Somut olayda; tarafların Kemalpaşa 2. Asliye Hukuk (Aile) Mahkemesinin 2014/34 Esas ve 2014/38 Karar sayılı ilamı ile 29.01.2014 tarihinde anlaşmalı olarak boşandıkları, davalı Ayşe lehine aylık 200,00 TL yoksulluk nafakasına hükmedildiği ve kararın 18.02.2014 tarihinde kesinleştiği anlaşılmıştır.
Dosyadaki bilgi ve belgelerden; tarafların 19.09.2012 tarihinde boşandıkları, kararın 14.06.2013 tarihinde kesinleştiği, davacı- birleşen davalıya ait SGK yazısına göre 07/2008-12/2009 dönemleri arası çalıştığı, yine 08/2010 ve sonrası dönemde de çalışmaya devam ettiği, halen asgari ücret seviyesinde gelir ile çalışmaya devam ettiği, boşanma davasının yargılaması sırasında da çalışmaya devam ettiği ve gelirinin olduğu, bu durum içerisinde boşanma davasında mahkemece davalı lehine yoksulluk nafakasına hükmedildiği; boşanma davasının üzerinden geçen süre ve davacı- birleşen davalının yoksulluk nafakasının kaldırılmasını veya indirilmesini gerektirecek nitelikte sosyal ve ekonomik durumunda değişiklik olmadığı anlaşılmaktadır.

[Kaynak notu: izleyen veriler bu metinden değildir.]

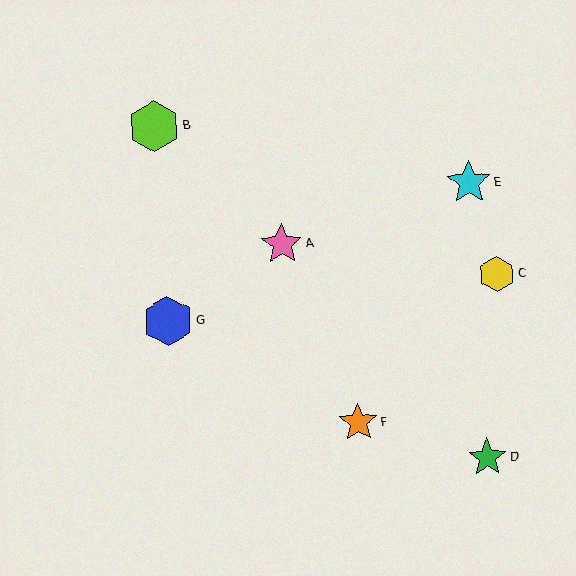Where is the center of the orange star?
The center of the orange star is at (358, 422).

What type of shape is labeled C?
Shape C is a yellow hexagon.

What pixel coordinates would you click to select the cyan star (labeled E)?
Click at (469, 182) to select the cyan star E.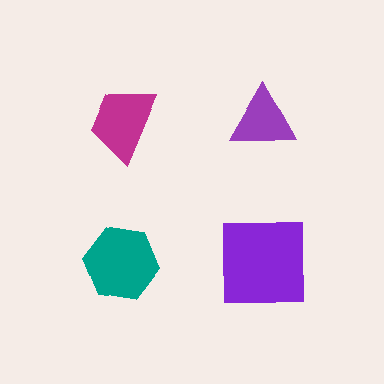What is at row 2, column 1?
A teal hexagon.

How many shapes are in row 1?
2 shapes.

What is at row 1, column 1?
A magenta trapezoid.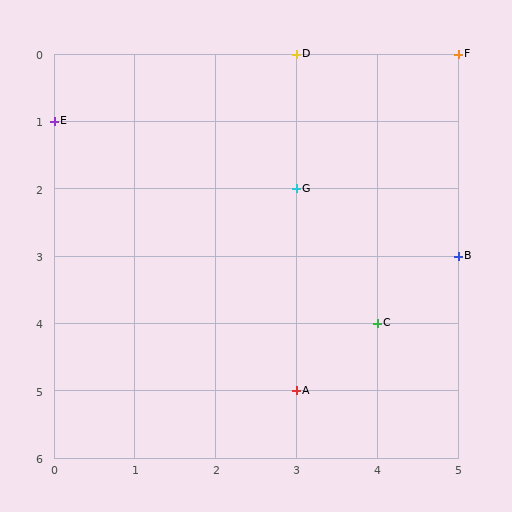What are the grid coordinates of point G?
Point G is at grid coordinates (3, 2).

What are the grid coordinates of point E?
Point E is at grid coordinates (0, 1).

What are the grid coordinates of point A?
Point A is at grid coordinates (3, 5).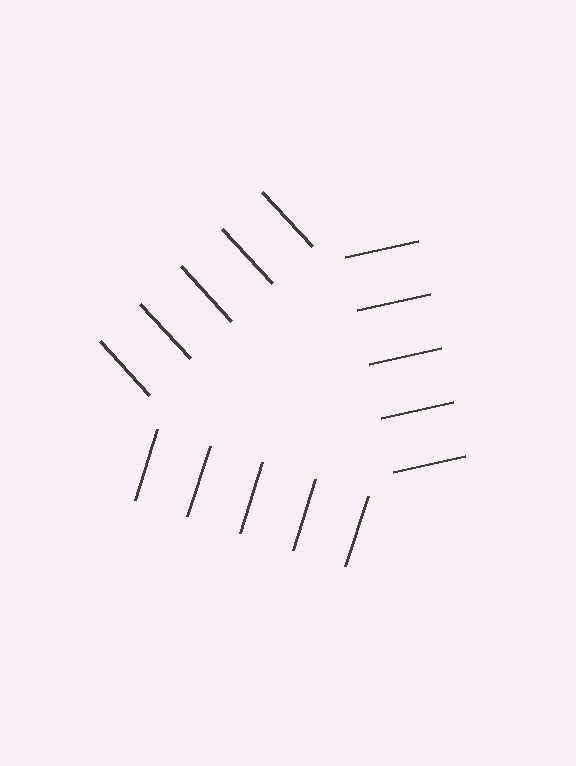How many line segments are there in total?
15 — 5 along each of the 3 edges.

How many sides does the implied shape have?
3 sides — the line-ends trace a triangle.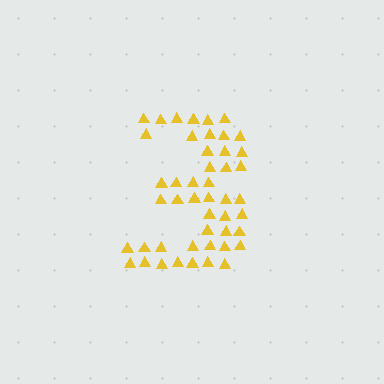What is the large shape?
The large shape is the digit 3.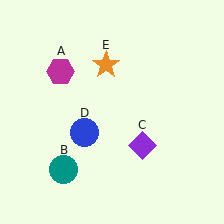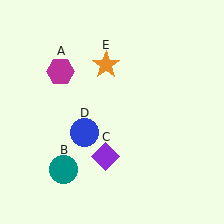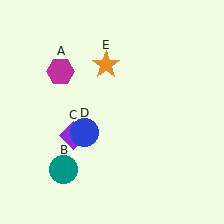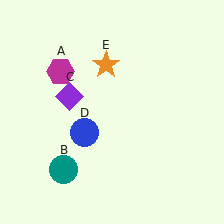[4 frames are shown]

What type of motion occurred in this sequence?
The purple diamond (object C) rotated clockwise around the center of the scene.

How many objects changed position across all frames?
1 object changed position: purple diamond (object C).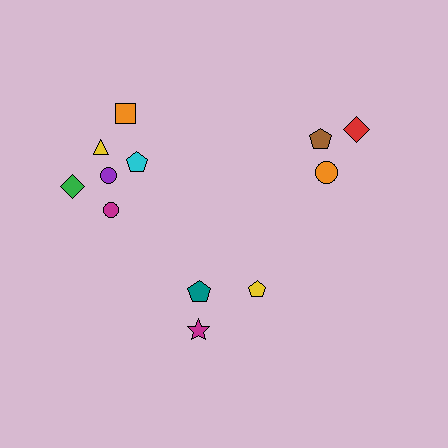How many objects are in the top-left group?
There are 6 objects.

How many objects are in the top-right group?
There are 3 objects.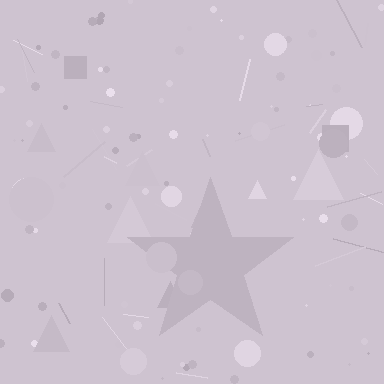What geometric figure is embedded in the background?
A star is embedded in the background.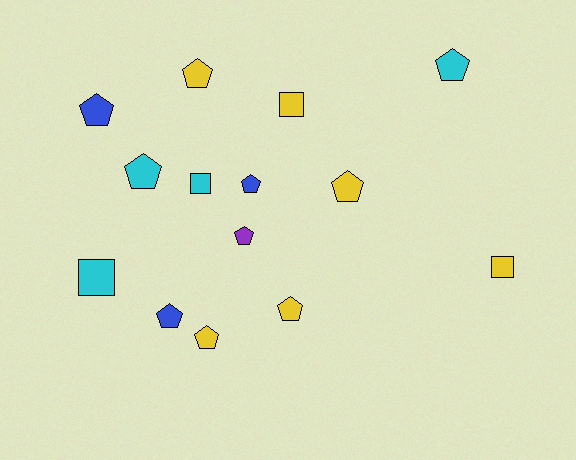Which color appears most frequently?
Yellow, with 6 objects.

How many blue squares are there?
There are no blue squares.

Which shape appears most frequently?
Pentagon, with 10 objects.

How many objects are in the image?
There are 14 objects.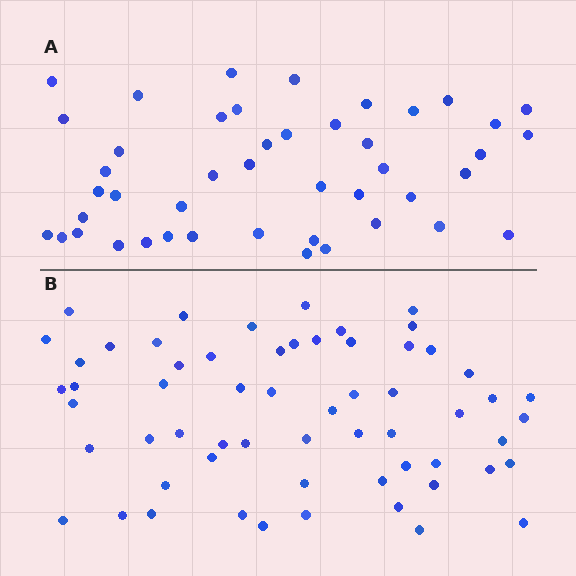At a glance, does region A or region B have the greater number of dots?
Region B (the bottom region) has more dots.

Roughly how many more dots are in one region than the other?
Region B has approximately 15 more dots than region A.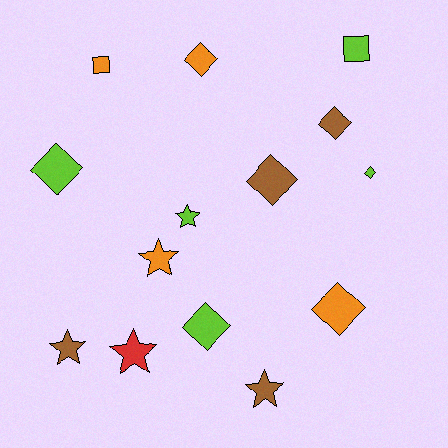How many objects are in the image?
There are 14 objects.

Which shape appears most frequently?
Diamond, with 7 objects.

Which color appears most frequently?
Lime, with 5 objects.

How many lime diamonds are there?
There are 3 lime diamonds.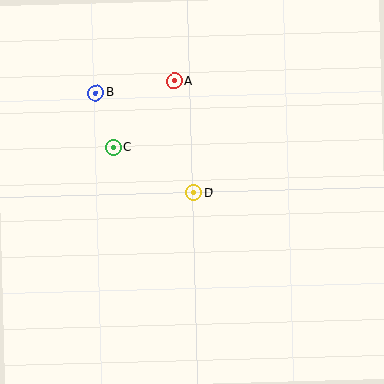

Tarafların sosyal ve ekonomik durumları ve tüm dosya kapsamı bir bütün halinde değerlendirildiğinde; tarafların ekonomik ve sosyal durumlarında olağanüstü bir değişim bulunmadığı anlaşıldığından, mahkemece birleşen davadaki yoksulluk nafakasının kaldırılması talebinin reddine karar verilmesi gerekirken, delillerin yanılgılı değerlendirilmesi sonucunda yoksulluk nafakasının kaldırılmasına karar verilmesi hatalı olup bozmayı gerektirmiştir.
SONUÇ: Yukarıda 1. bentte açıklanan nedenle davacı- birleşen davalının sair temyiz itirazlarının reddine, 2. bentte açıklanan nedenlerle hükmün HUMK"nun 428. maddesi gereğince davacı- birleşen davalı yararına BOZULMASINA, peşin alınan temyiz harcının istek halinde temyiz edene iadesine, 6100 sayılı HMK"nun geçici madde 3 atfıyla 1086 sayılı HUMK.nun 440.maddesi gereğince karar düzeltme yolu kapalı olmak üzere, 08.06.2017 gününde oybirliğiyle karar verildi.